Riguardo il settore economico sono note le idee promosse da sempre dal sindacalismo cattolico circa la necessità d’introdurre forme di partecipazione dei lavoratori. Non credo che lo stile di gestione aziendale si risolva solo attraverso l’inserimento tout-court di un rappresentante dei lavoratori nell’ambito di un CdA, ma sono convinto che sarebbe un passo avanti se per esempio le aziende interessate a comunicare la propria responsabilità sociale sul mercato e nel territorio o a sviluppare politiche di welfare a favore dei propri dipendenti, per esempio le B-Corp, dovessero istituire un organismo di rappresentanza di tutte le componenti aziendali, periodicamente eletto dai dipendenti, cui delegare la gestione dei budget dedicati.
Un altro ambito di economia reale è il Terzo Settore, pur molto variegato nella sua composizione e tipologia aziendale.
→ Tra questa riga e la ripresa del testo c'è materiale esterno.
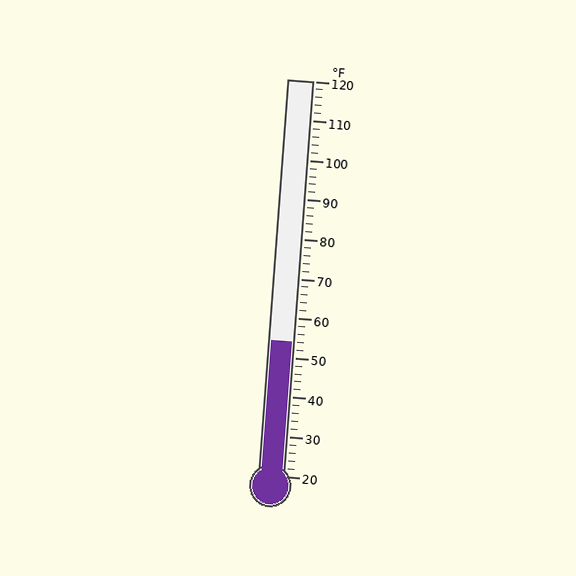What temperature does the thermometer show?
The thermometer shows approximately 54°F.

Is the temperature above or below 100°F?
The temperature is below 100°F.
Ma se si considera che l’articolo 1 del nuovo codice si propone il suo riordino al fine di sostenere l’autonoma iniziativa dei cittadini che concorrono …a perseguire il bene comune, ad elevare i livelli di cittadinanza attiva, di coesione e di protezione sociale, favorendo la partecipazione…. come non pensare agli Ets per valorizzare forme di partecipazione attiva dei lavoratori, esistenti o da sperimentare, anche nel caso di aziende strutturate diventando così un modello per il profit?
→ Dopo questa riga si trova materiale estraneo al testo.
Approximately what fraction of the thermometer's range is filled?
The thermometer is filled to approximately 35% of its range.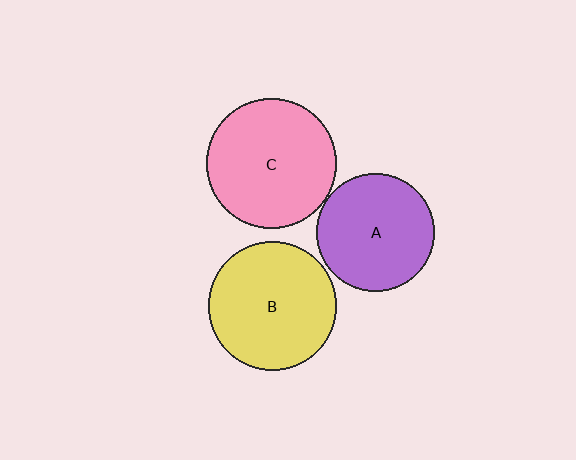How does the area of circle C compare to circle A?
Approximately 1.2 times.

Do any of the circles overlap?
No, none of the circles overlap.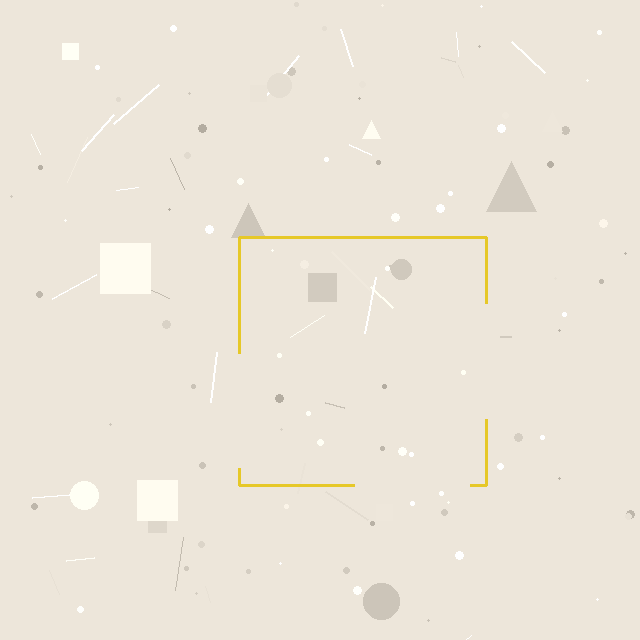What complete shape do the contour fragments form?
The contour fragments form a square.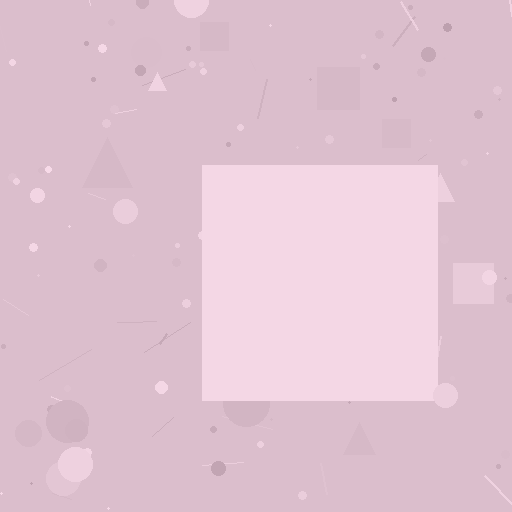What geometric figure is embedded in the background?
A square is embedded in the background.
Passando dal mondo dell’economia alle Istituzioni il livello più vicino alla vita sociale in una città come Milano, colpevolmente privo di responsabilità reali, è l’organismo di decentramento amministrativo o municipio. E’ un vecchio discorso, certamente, ma dotare il municipio di competenze reali riguardo l’organizzazione urbana e la vita civica nel territorio locale e prevedere forme di coinvolgimento sostanziale degli abitanti dei quartieri che ne fanno parte nelle decisioni inerenti la loro realtà di vita sarebbe un modo per sperimentare utilmente forme di democrazia diretta, quali si è tentato di attuare con difficoltà maggiori su scala nazionale attraverso la tecnologia.
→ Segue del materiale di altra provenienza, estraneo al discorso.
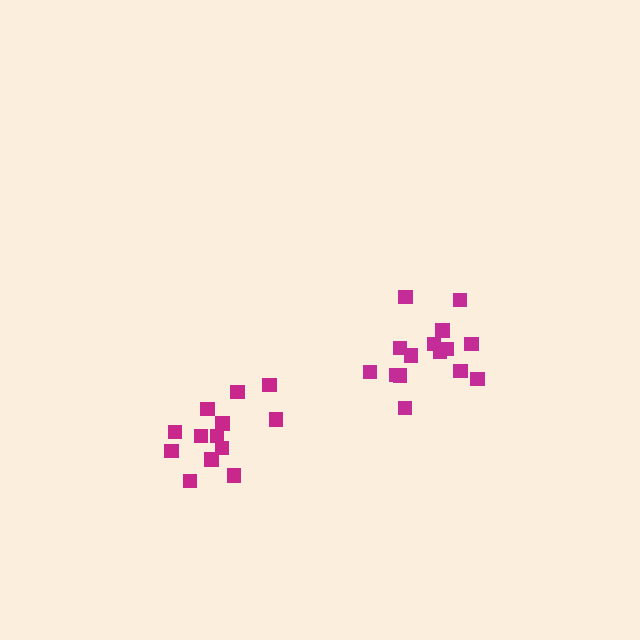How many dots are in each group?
Group 1: 15 dots, Group 2: 13 dots (28 total).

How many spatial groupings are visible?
There are 2 spatial groupings.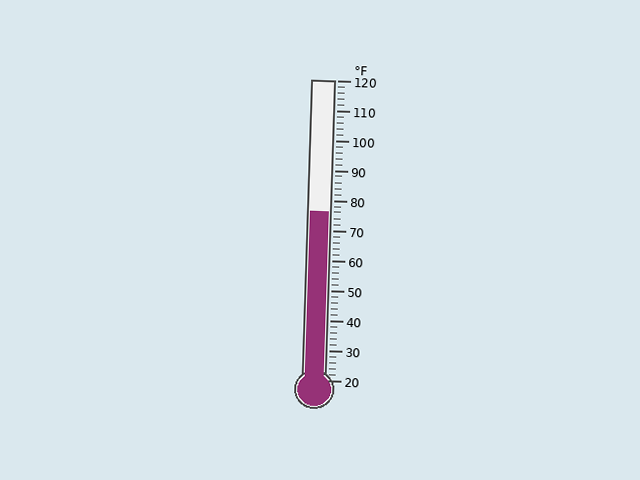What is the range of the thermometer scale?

Dal Territorio alla Parrocchia il percorso è breve. Nonostante le considerazioni possibili circa le contraddizioni che vivono le comunità cristiane nella formazione all’esperienza democratica, può essere utile ai nostri fini riflettere sul fatto che, rimanendo su Milano e nella diocesi ambrosiana, un esperimento non riuscito nell’ultimo decennio è stato il tentativo d’innestare un insegnamento del magistero teso ad accreditare una Chiesa “in uscita”, orientata a testimoniare la fede condividendo i bisogni sociali dove le persone vivono le difficoltà reali, su un impianto organizzativo ottocentesco incentrato sul modello parrocchiale che ha retto anche ai pur forti venti di riforma introdotti dal Concilio. E’ in corso un difficile tentativo d’introdurre nuove forme organizzative attraverso la riforma dei Decanati per favorire un diverso modello di Chiesa diocesana nel Territorio che nelle aspirazioni vorrebbe favorire una maggior coinvolgimento del laicato cristiano nel testimoniare la propria fede entrando in relazione con altre realtà e i bisogni sociali emergenti. Prescindendo da ogni giudizio su come procede in generale questa esperienza, è un’apertura. Potrebbe offrire un terreno fertile per un’iniziativa dei cattolici democratici che, partendo da un decanato o da un municipio, si proponesse di stimolare la Chiesa milanese a vivere esperienze di partecipazione democratica nel territorio contribuendo ad affrontare i problemi sociali emergenti.